M. Alain Milon, sénateur, rapporteur, s'est inquiété de la diminution annoncée du nombre de psychiatres et des fermetures de lits dans les établissements pédopsychiatriques, alors que, parallèlement, on constate l'augmentation du nombre de malades. Il s'est demandé si la réouverture de la formation d'infirmiers spécialisés dans ce domaine, aujourd'hui disparue, ne constituerait pas une solution pour améliorer la prise en charge de ces patients.

M. Philippe Cléry-Melin est convenu qu'un des thèmes majeurs de la réflexion de l'Opeps devra porter sur le rôle des professionnels, notamment celui des psychologues et des infirmiers. En effet, la diminution du nombre des psychiatres et le développement de leur activité de psychanalyse rendent indispensable le recours à d'autres acteurs de la prise en charge. Ainsi, en région parisienne, le délai d'attente pour une consultation pédopsychiatrique atteint en moyenne trois à quatre mois.

M. Claude Le Pen a rappelé que l'objet de l'étude est de pointer les dysfonctionnements du système de prise en charge psychiatrique. Pour mener à bien cette évaluation globale, la méthode des auditions publiques semble appropriée, dès lors qu'elles offrent aux membres de l'office une vue d'ensemble, non limitée à certaines pathologies. De fait, les thèmes choisis sont plus organisationnels - comme le bilan des secteurs psychiatriques ou les liens entre la psychiatrie et la justice par exemple - que thérapeutiques.
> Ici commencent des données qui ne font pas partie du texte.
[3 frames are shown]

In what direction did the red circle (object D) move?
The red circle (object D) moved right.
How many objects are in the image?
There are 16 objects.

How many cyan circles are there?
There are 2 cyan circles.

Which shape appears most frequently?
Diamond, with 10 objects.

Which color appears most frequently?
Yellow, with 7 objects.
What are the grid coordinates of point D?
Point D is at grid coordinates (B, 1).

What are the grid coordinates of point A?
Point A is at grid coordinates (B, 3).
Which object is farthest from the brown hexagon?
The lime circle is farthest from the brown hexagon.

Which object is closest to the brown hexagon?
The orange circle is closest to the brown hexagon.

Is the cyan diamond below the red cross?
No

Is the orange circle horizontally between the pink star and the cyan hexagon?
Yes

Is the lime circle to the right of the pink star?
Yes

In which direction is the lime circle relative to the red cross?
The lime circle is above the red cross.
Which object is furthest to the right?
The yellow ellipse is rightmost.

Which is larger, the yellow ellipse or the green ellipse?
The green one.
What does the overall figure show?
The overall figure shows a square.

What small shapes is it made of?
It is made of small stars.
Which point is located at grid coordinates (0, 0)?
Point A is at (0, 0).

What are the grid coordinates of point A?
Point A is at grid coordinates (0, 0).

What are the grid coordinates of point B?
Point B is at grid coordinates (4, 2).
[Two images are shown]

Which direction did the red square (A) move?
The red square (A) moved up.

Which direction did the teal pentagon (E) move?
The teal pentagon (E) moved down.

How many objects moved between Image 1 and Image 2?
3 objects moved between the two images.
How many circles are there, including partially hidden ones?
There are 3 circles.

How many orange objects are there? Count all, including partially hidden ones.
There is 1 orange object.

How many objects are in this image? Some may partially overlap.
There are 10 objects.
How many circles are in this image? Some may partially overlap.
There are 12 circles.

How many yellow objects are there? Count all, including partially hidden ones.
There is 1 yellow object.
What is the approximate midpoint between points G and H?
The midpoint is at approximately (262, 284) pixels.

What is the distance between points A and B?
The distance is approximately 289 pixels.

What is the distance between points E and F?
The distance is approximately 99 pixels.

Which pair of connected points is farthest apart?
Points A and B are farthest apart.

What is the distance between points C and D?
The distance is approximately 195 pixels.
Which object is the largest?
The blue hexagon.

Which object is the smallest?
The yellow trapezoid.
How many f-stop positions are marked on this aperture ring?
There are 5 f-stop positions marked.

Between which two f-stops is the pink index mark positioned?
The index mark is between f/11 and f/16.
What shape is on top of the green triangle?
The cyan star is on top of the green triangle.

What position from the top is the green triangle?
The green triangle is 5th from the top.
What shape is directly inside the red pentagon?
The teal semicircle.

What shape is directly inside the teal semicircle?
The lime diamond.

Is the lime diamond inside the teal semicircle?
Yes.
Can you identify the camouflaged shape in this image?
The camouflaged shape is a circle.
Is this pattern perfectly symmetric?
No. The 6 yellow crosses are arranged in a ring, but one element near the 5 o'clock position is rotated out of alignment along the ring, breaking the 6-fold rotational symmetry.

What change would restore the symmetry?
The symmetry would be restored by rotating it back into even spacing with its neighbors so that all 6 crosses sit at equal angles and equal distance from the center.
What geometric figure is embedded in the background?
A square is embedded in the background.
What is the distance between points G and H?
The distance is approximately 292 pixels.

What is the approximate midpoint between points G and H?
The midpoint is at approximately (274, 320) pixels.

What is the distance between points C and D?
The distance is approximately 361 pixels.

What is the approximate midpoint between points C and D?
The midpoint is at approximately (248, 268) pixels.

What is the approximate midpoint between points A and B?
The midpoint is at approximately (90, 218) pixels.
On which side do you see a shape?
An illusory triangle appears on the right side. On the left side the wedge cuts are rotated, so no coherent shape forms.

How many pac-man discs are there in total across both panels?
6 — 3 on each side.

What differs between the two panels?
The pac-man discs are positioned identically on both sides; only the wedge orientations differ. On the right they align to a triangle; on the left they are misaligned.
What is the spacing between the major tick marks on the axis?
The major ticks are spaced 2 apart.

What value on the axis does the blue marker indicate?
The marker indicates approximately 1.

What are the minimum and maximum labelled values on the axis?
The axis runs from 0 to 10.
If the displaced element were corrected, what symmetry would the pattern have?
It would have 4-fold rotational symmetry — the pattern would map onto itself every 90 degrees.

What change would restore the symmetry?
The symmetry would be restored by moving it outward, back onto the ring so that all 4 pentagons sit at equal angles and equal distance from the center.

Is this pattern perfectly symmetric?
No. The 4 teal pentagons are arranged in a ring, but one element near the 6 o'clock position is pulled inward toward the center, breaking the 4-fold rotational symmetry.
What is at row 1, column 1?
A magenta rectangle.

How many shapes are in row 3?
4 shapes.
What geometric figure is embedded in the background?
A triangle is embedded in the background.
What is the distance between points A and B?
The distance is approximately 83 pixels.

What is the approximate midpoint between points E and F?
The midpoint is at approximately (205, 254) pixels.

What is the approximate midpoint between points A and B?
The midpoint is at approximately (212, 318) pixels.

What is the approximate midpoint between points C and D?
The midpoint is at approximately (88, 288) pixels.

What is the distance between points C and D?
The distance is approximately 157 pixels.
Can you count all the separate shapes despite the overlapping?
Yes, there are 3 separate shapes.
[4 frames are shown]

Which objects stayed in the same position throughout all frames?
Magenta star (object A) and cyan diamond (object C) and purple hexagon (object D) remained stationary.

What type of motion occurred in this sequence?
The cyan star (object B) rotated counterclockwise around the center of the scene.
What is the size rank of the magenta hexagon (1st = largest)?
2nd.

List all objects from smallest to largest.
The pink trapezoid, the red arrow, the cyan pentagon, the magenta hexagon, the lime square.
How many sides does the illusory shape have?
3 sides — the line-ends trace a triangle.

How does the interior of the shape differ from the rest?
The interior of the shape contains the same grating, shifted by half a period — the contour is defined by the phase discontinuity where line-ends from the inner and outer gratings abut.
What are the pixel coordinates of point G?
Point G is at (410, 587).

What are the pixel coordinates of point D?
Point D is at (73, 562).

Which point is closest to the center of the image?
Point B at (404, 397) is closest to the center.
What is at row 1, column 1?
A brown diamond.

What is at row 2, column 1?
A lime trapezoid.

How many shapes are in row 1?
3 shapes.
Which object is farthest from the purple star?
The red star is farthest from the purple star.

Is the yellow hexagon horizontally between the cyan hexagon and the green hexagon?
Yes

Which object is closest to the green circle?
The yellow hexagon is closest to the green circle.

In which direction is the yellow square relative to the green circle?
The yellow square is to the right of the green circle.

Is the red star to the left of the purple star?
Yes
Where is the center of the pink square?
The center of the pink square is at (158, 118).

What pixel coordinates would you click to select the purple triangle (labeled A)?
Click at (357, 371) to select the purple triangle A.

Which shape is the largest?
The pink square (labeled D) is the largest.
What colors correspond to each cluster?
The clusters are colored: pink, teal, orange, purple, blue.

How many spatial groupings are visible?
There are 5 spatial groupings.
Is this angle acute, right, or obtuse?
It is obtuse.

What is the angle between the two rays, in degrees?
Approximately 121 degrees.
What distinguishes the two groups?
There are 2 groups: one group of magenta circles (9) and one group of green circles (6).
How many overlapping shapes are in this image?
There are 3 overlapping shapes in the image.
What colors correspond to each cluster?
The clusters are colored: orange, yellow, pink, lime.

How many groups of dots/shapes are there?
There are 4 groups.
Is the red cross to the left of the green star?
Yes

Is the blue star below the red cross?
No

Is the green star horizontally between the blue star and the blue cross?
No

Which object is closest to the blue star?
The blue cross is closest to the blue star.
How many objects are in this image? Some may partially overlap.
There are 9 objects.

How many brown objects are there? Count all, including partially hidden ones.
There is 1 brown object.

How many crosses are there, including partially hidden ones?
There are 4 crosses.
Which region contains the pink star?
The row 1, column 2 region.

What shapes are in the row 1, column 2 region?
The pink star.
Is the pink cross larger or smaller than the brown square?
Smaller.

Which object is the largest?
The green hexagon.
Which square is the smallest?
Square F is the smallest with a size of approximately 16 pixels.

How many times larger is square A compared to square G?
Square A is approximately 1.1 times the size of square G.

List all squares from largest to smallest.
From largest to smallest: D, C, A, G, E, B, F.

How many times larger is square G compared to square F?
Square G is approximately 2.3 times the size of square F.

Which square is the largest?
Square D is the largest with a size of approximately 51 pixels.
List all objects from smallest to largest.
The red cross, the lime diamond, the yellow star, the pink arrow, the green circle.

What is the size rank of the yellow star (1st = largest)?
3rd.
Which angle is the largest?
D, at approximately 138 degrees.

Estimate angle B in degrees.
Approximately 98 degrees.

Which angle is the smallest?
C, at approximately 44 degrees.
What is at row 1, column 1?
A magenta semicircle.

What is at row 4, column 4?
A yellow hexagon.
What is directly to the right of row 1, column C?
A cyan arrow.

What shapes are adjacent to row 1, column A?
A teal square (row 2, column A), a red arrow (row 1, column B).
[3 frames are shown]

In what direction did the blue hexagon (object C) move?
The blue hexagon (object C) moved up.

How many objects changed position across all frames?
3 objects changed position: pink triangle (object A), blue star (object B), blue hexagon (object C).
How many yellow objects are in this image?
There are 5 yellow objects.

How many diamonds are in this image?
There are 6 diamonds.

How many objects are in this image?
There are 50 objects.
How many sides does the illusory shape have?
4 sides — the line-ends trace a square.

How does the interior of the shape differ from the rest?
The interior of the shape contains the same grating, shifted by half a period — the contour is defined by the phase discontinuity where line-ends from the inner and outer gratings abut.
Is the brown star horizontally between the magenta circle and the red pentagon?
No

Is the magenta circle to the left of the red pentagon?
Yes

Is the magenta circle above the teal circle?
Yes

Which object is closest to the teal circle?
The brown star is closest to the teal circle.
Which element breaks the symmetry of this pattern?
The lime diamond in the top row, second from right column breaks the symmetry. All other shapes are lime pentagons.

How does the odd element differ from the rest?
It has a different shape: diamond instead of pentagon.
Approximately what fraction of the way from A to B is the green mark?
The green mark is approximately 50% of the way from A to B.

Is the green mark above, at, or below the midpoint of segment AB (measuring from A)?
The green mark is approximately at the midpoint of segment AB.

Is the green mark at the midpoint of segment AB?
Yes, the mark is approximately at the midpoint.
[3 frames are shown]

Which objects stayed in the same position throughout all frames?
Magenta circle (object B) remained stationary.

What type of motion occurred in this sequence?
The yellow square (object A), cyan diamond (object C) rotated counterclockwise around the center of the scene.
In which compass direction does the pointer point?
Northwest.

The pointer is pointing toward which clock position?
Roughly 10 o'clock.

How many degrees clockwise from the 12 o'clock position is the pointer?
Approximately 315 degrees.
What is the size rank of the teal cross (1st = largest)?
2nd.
M. Alain Vasselle, sénateur, s'est interrogé sur le fait de savoir si les malades souffrant d'Alzheimer doivent être traités dans des structures psychiatriques, dont il a estimé qu'elles prennent trop souvent en charge des personnes relevant en réalité du secteur médico-social. Il s'est également interrogé sur l'opportunité de traiter du rôle des psychothérapeutes dans l'étude.

S'appuyant sur son expérience de président d'un établissement de deux mille places, il a remarqué que les psychiatres sont souvent réticents à l'installation de lits psychiatriques dans les hôpitaux généraux et acceptent avec difficulté l'idée que certains de leurs patients puissent relever du secteur médico-social.

M. Gilbert Barbier, sénateur, a fait valoir que la situation est très hétérogène sur le territoire national, citant l'exemple du département du Jura dans lequel le fonctionnement du secteur psychiatrique est satisfaisant.

M. Philippe Cléry-Melin a également rappelé que Paris compte quatre-vingt-huit psychiatres pour 100 000 habitants, contre seulement neuf psychiatres pour 100 000 habitants à Lille et a exprimé la crainte que cette hétérogénéité s'aggrave avec la pénurie annoncée de médecins.

Revenant sur l'organisation d'auditions publiques, il a proposé que les thèmes retenus concernent les lieux de soins, le rôle des différents intervenants et les caractéristiques particulières des malades traités.

M. Nicolas About, sénateur, vice-président, a conclu en souhaitant que ces critères figurent dans le cahier des charges de l'appel d'offres pour l'étude sur la prise en charge psychiatrique.